Michel Perdrial . Textes en revues
Michel Perdrial



Loïc Boyer
On trouvera ici de mes textes courts publiés depuis mil neuf cent quatre-vingt-quinze dans des revues littéraires en France (Supérieur Inconnu, Supplément d’Ame, Nouvelle Donne, Le Bord de l’Eau, Pris de Peur, l’Art du Bref, Sol’Air, Gros Textes, Salmigondis, Verso, Décharge, Bulle, Filigranes, Diérèse, Martobre, Comme ça et Autrement, (Cahier d’) Ecritures, La Nef des Fous), en Belgique (Traversées, Ecrits Vains, L’Arbre à Plumes, Inédit Nouveau, Bleu d’Encre), au Canada (Les Saisons Littéraires) et en Italie (Les Cahiers du Ru).
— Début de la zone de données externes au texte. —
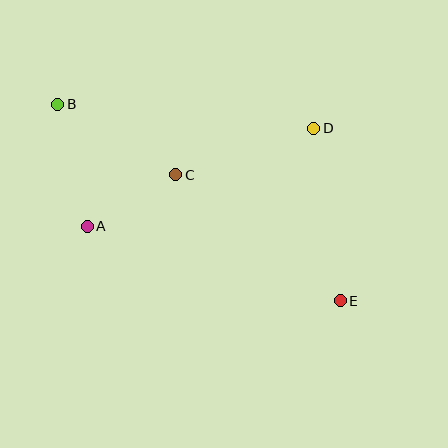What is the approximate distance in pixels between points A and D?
The distance between A and D is approximately 247 pixels.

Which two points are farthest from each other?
Points B and E are farthest from each other.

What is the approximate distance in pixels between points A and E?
The distance between A and E is approximately 264 pixels.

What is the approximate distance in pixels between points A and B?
The distance between A and B is approximately 126 pixels.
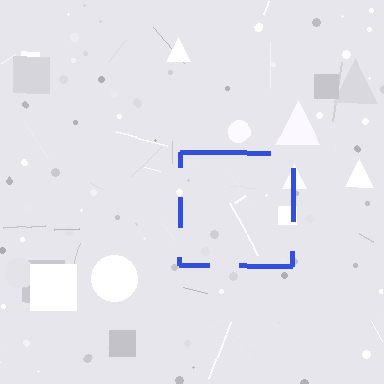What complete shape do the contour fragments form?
The contour fragments form a square.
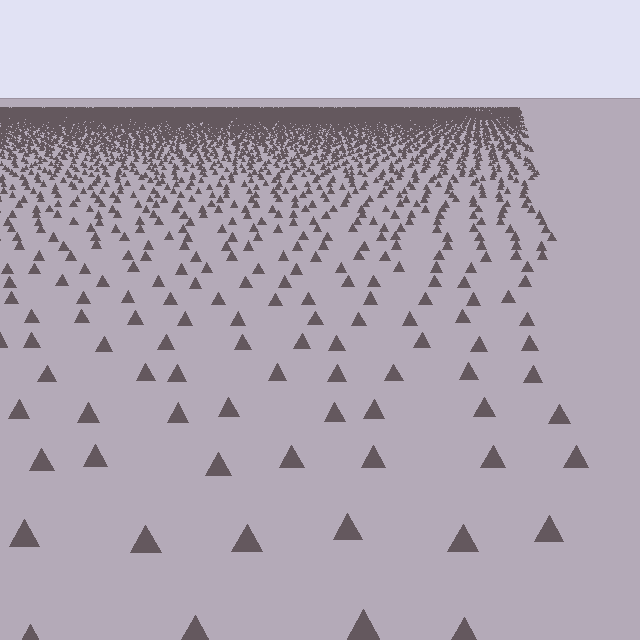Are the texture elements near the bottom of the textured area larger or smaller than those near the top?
Larger. Near the bottom, elements are closer to the viewer and appear at a bigger on-screen size.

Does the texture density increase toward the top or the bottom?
Density increases toward the top.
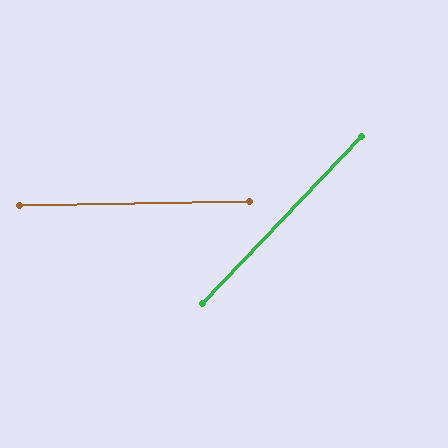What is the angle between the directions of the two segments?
Approximately 45 degrees.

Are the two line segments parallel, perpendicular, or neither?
Neither parallel nor perpendicular — they differ by about 45°.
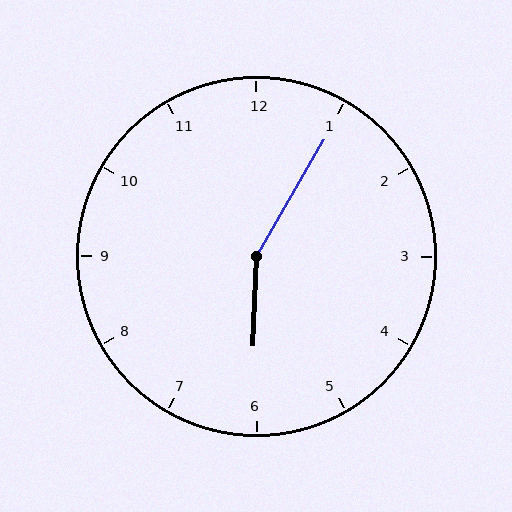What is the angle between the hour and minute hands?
Approximately 152 degrees.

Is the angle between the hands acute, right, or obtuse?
It is obtuse.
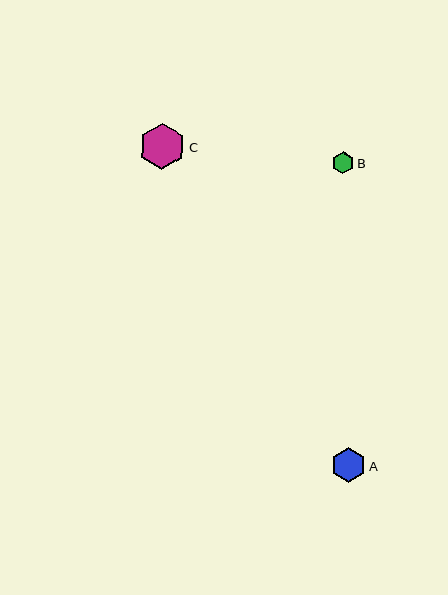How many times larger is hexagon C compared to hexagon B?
Hexagon C is approximately 2.1 times the size of hexagon B.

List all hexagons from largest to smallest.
From largest to smallest: C, A, B.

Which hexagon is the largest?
Hexagon C is the largest with a size of approximately 47 pixels.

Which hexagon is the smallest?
Hexagon B is the smallest with a size of approximately 22 pixels.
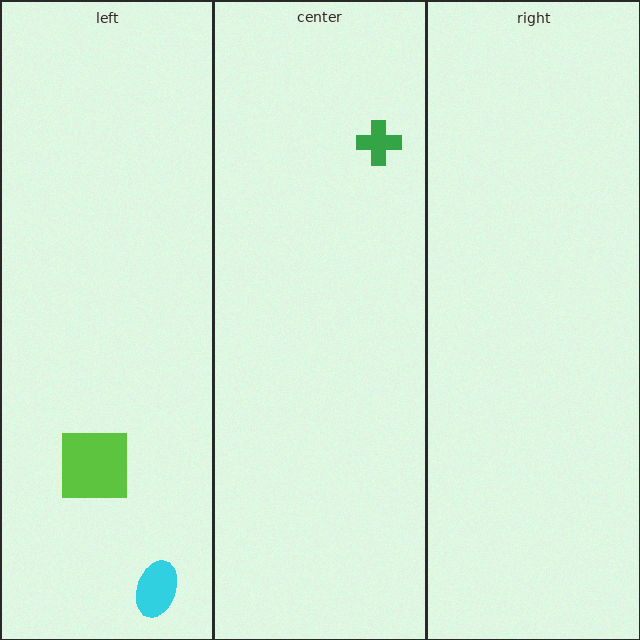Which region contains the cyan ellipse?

Les courageuses Editions du Chardon ont publié en mil neuf cent quatre-vingt-dix-neuf Erotica, un recueil de vingt-huit de ces textes, illustré par Isabelle Pio et Antoine Lopez et préfacé par Sarane Alexandrian, toujours disponible auprès de moi.

Je suis également l’auteur d’une pièce de théâtre et de plusieurs romans ou récits à ce jour inédits.

Depuis le onze novembre deux mille six, je publie mon Journal via Internet, un temps sous-titré Persiflages, moquages et autres énervages mâtinés de complimentages et de contentages. Sa première partie est lisible chez Eklablog, la deuxième chez L’Imprimante.

Je vis au centre de Rouen dans un ancien monastère où autrefois les Sœurs de la Miséricorde se vouaient à l’éducation des jeunes filles.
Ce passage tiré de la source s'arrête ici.